El día había llegado.

Frotándose los antebrazos para entrar en calor, rebuscó en su neceser hasta encontrar un par de tijeras de peluquero y se las ofreció a Faraj junto con el peine.

– Te toca cortarme el pelo -le dijo. El asintió. Frunció el entrecejo y sopesó las tijeras.

– Es muy fácil -lo tranquilizó Jean-. Ve de atrás hacia delante, cortando cada mechón… -Le mostró su dedo índice-. Un trozo así.

Faraj se sentó tras ella y empezó a cortar, desmenuzando los mechones en el río a medida que los iba cortando.

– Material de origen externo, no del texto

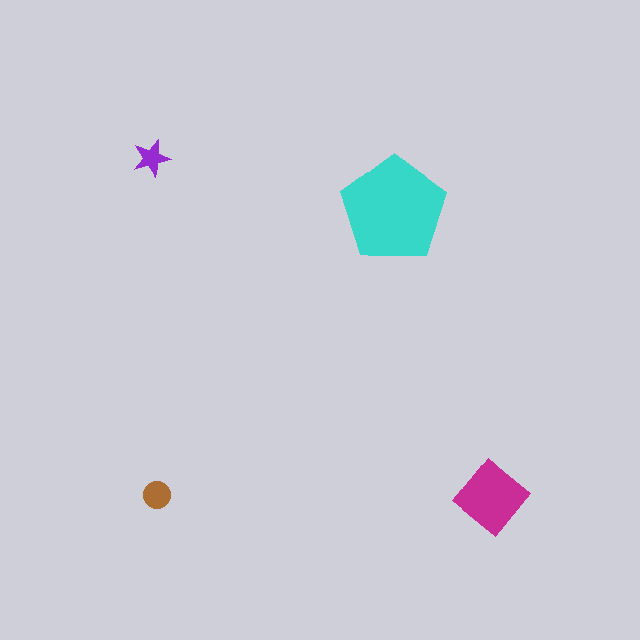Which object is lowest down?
The magenta diamond is bottommost.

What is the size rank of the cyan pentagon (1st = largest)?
1st.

Quince minutos después, le devolvió tijeras y peine a la chica.

– Ya está.

– ¿Qué tal ha quedado? -preguntó curiosa-. ¿Parezco distinta? -«Una palabra de ternura. Sólo una…»

– Sí, pareces distinta -dijo bruscamente-. ¿Estás preparada?

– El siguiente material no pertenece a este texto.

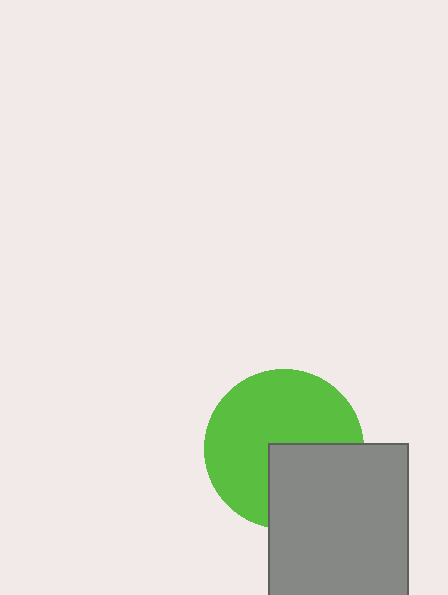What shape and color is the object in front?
The object in front is a gray rectangle.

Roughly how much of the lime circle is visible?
Most of it is visible (roughly 66%).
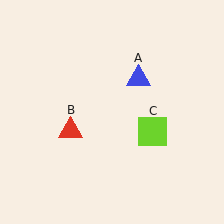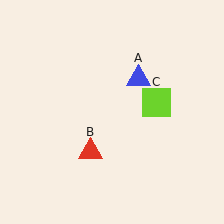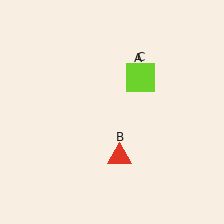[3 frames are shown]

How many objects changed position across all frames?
2 objects changed position: red triangle (object B), lime square (object C).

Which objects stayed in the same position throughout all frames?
Blue triangle (object A) remained stationary.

– Quiero echarle un último vistazo al mapa -pidió ella, mirándolo de reojo.

Faraj no había cumplido ni treinta años, pero la incipiente barba de su mentón tenía un color plateado. Buscó la guía con los mapas y volvió a examinar la topografía de la zona. Según la escala, se encontraban a sólo cinco kilómetros de su objetivo.

– Sigo preocupada por los helicópteros. Si vamos a campo traviesa y nos ven, estamos acabados.

– Es menos arriesgado que robar otro coche -repuso él-. Y si son tan listos como dices, no nos buscarán por aquí, se concentrarán en los alrededores de las bases norteamericanas.

– Debemos estar a unos veinticinco kilómetros de Marwell, quizá más.

Pero ni siquiera veinticinco kilómetros parecían suficientes. Lo que realmente les preocupaban eran las cámaras infrarrojas. Sus siluetas en una pantalla, dos puntos luminosos que se agrandaban más, y más, y más, mientras el rugido de los rotores crecía, y crecía, y crecía, ahogando cualquier otro sonido y…

– Creo que deberíamos ir hacia West Ford siguiendo este sendero -sugirió la chica, haciendo un esfuerzo por atemperar su voz-. Así, si escuchamos los helicópteros, siempre… siempre podremos ocultarnos bajo el siguiente puente.

Faraj miró sin expresión las manos de Jean, que volvían a temblar.

– Está bien, seguiremos el sendero -aceptó-. Empaquétalo todo y en marcha.